Libération d’un otage français par Aqmi : la France a-t-elle payé une rançon ?

Libération d’un otage français par Aqmi : la France a-t-elle payé une rançon ?

Zahra Rahmouni, TSA, 9 décembre 2014

Enlevé en novembre 2011 au Mali par Al-Qaida au Maghreb islamique (Aqmi) Serge Lazarevic, dernier otage français, a été libéré ce mardi 9 décembre.

Rançon, échange de prisonniers ou les deux à la fois ?

Les commentateurs se félicitent de l’heureux dénouement et mettent en avant les âpres négociations, menées par les services de renseignement français aidés par le Niger et le Mali. Cette nouvelle arrive peu de temps après la tentative de libération ratée par les forces spéciales américaines, de deux otages détenus par Al Qaida au Yémen. Les deux otages ont été tués.

Mais après la satisfaction, viennent les questions. Les médias français avancent que cette libération a été possible suite au paiement d’une rançon ou à un échange de prisonniers, voire les deux en même temps. L’une ou l’autre des hypothèses viendrait renforcer le mouvement terroriste, actif en Algérie et dans la région du Sahel.

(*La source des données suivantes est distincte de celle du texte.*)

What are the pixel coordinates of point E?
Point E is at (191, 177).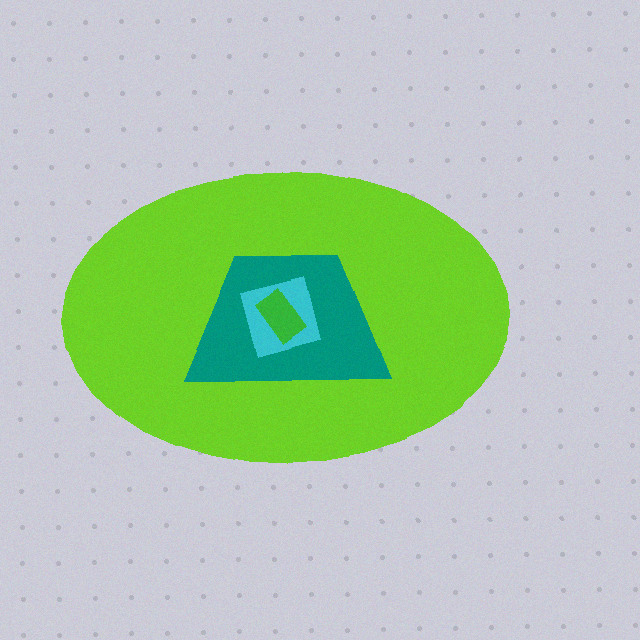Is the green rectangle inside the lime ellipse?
Yes.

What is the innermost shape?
The green rectangle.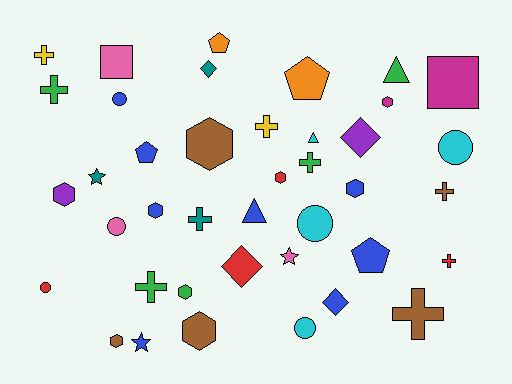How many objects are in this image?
There are 40 objects.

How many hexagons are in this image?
There are 9 hexagons.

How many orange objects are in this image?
There are 2 orange objects.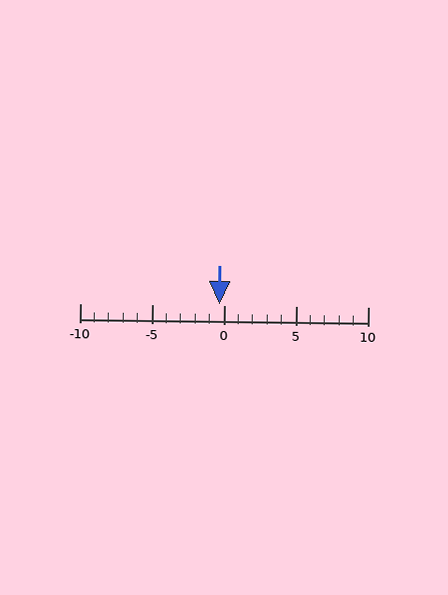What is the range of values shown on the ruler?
The ruler shows values from -10 to 10.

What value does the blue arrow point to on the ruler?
The blue arrow points to approximately 0.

Cité par le site FranceTV.info, Dominique Derda, correspondant de France 2 en Afrique rapporte : « Serge Lazarevic aurait été échangé contre deux responsables d’Aqmi ». Un journaliste de RFI affirme pour sa part, qu’il s’agit de « Touaregs d’Aqmi (…), les mêmes qui avaient organisé son enlèvement et celui de Claude Verlon en 2011″. Il s’agirait de Mohammed Ali Ag Wadossène et Heiba Ag Achérif, en détention à Bamako depuis 2011 et qui auraient été libérés ce lundi 7 décembre, d’après les propos d’un élu local au nord du Mali, rapportés par le site sahelien.com

« Paris ne paie jamais de rançon »

Pour ne pas financer les activités terroristes et favoriser les prises d’otages, la France ne payerait jamais de rançon. C’est la ligne officielle que défendent les autorités françaises, qui ne confirment ni infirment les suppositions en cours.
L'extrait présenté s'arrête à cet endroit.